Next week, Dodge will finally take the cover off the Challenger SRT Demon, a drag-ready monster based off the already ridiculous Hellcat. Interestingly, the Dodge Demon could have been a very different car. A rear-wheel drive roadster designed to compete with the Mazda Miata.
You may recall the 2007 Demon Concept, pictured above, a little two-seater that made its debut at the Geneva Motor show ten years ago. The 2007 Demon was an ambitious car–it had a bespoke rear-drive platform, 2600-lb curb weight, a 172-hp four-cylinder, and a six-speed manual gearbox. And with a $15,000 base price, Dodge wanted the Demon to be an affordable, approachable alternative to the Viper.
It wasn't just a pipe dream, either–Dodge really wanted to build this thing. Heck, the automaker even let us drive the concept back in May 2007. The Demon was far from done at that point, but it had a lot of potential to be a legitimate Miata competitor.
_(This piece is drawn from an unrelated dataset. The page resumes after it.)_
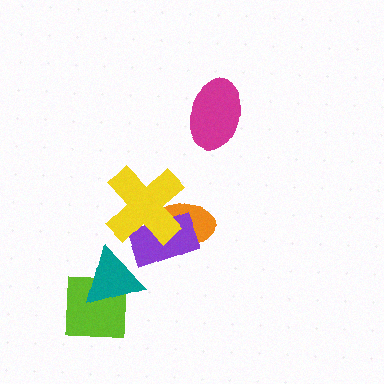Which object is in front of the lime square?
The teal triangle is in front of the lime square.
So what happened? Why did we never get this Demon? Unfortunately, the concept came during one of Chrysler's darkest eras, when capital management group Cerberus was at the helm.
The Demon made its debut early in 2007 just as Daimler was looking to get rid of Chrysler. That summer, Daimler sold a vast majority of its shares to Cerberus, which initially seemed like a good thing for the Demon. Mismanagement from Cerberus–which didn't understand how to run a car company–and the financial crisis of 2008 sapped precious resources from Chrysler, putting the Demon on the back burner.
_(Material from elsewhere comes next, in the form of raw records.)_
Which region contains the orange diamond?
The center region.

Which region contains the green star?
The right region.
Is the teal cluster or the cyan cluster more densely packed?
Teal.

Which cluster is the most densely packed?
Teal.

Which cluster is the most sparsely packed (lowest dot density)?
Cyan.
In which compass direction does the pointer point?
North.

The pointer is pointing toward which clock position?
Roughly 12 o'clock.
In January 2008, Dodge announced that the Demon would share a front-wheel drive platform with an upcoming hatchback co-developed with Chinese brand Chery. Dodge still planned to sell the Demon for $15,000, but without rear-wheel drive, it'd hardly be a Miata competitor.
This hatchback never materialized, so neither did the Demon. It was a victim of the financial crisis. In April 2009, Chrysler declared bankruptcy so it could merge with Fiat, eventually leading to the Fiat Chrysler (FCA) we know today.
In 2010, we reported that the Demon could make its way to production sharing a rear-drive platform with an upcoming Alfa Romeo Spider. That didn't happen. Instead in 2012, Fiat Chrysler announced it would collaborate with Mazda to build an Alfa Spider on the same platform as the Miata. No mention was made of the Demon.
While the 124 Spider fills the same niche as the Demon roadster, we can only imagine what Dodge's true Miata alternative would have been like. Instead, we get the Demon name on an all-out muscle car, which seems like a fair trade.